Virusüberträger sind kleine Mücken (1–3 mm lang) der Gattung Culicoides (Gnitzen). Infizierte Gnitzen bleiben lebenslang infektiös und können nach einer Woche Entwicklungszeit das Virus bei einer Blutmahlzeit auf das Säugetier übertragen. Die klinischen Symptome bei Rindern sind Entzündungen der Zitzenhaut und der Schleimhäute im Bereich der Augenlider, Maulhöhle und Genitalien. In der Folge kommt es zu Bläschenbildung sowie Ablösungen der Schleimhäute an Zunge, Maul und Kronsaum. Die klinischen Erscheinungen ähneln denen der Maul- und Klauenseuche. Das Virus bleibt in den Tieren in der Regel 100 Tage aktiv. Die Krankheit kann aber ausheilen. Anschließend bilden die Tiere eine belastbare Immunität aus.
Die klinischen Anzeichen beim Schaf sind schwerwiegender und circa sieben bis acht Tage nach der Infektion zu beobachten. Dann zeigen sie eine erhöhte Körpertemperatur, Apathie und sondern sich von der Herde ab. Es kommt zur Schwellung der Maulschleimhäute, vermehrtem Speichelfluss und Schaumbildung vor dem Maul. Die Zunge und der Hals können anschwellen, und die Zunge kann aus dem Maul hängen. Der Kronsaum kann sich entzünden und es kommt zu Lahmheiten. Tragende Tiere können abortieren.
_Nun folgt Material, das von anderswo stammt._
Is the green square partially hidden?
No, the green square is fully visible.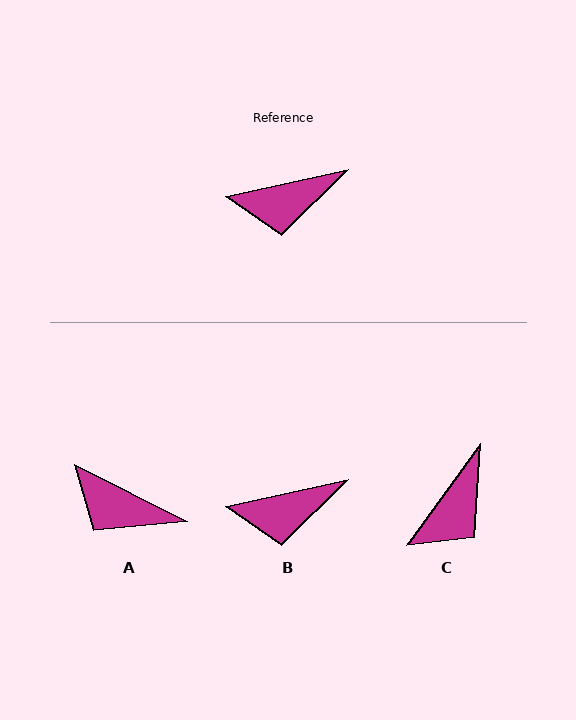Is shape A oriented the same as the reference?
No, it is off by about 39 degrees.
Blauzungenkrankheit: Noch kein Impfstoff
Einen Impfstoff gegen den Serotyp 3 gibt es zurzeit in Europa nicht. Impfstoffe gegen andere Serotypen schützen nicht gegen den BTV-3. Auf dem Agrarratstreffen in Luxemburg Ende Oktober 2023 appellierten deshalb die Agrarminister von Deutschland, den Niederlanden und Belgien an die Pharmaindustrie, einen angepassten Impfstoff gegen die neuen Typen der Blauzungenkrankheit zu entwickeln.
Cem Özdemir betonte zudem, dass das Friedrich-Loeffler-Institut mit den niederländischen Forschungseinrichtungen bereits in sehr intensivem Kontakt stehe. Darüber hinaus pochte der Grünen-Politiker auf EU-finanzierte Forschungsprojekte. Laut dem niederländischen Landwirtschaftsminister Piet Adema drängt dabei jedoch die Zeit.
Gegenwärtig sei die Situation zwar noch nicht vollends außer Kontrolle geraden, da die Mücken als Vektor der Krankheit in der kälteren Jahreszeit deutlich weniger aktiv seien. Aber spätestens mit Beginn des nächsten Frühlings müsse ein angepasster Impfstoff bereitstehen.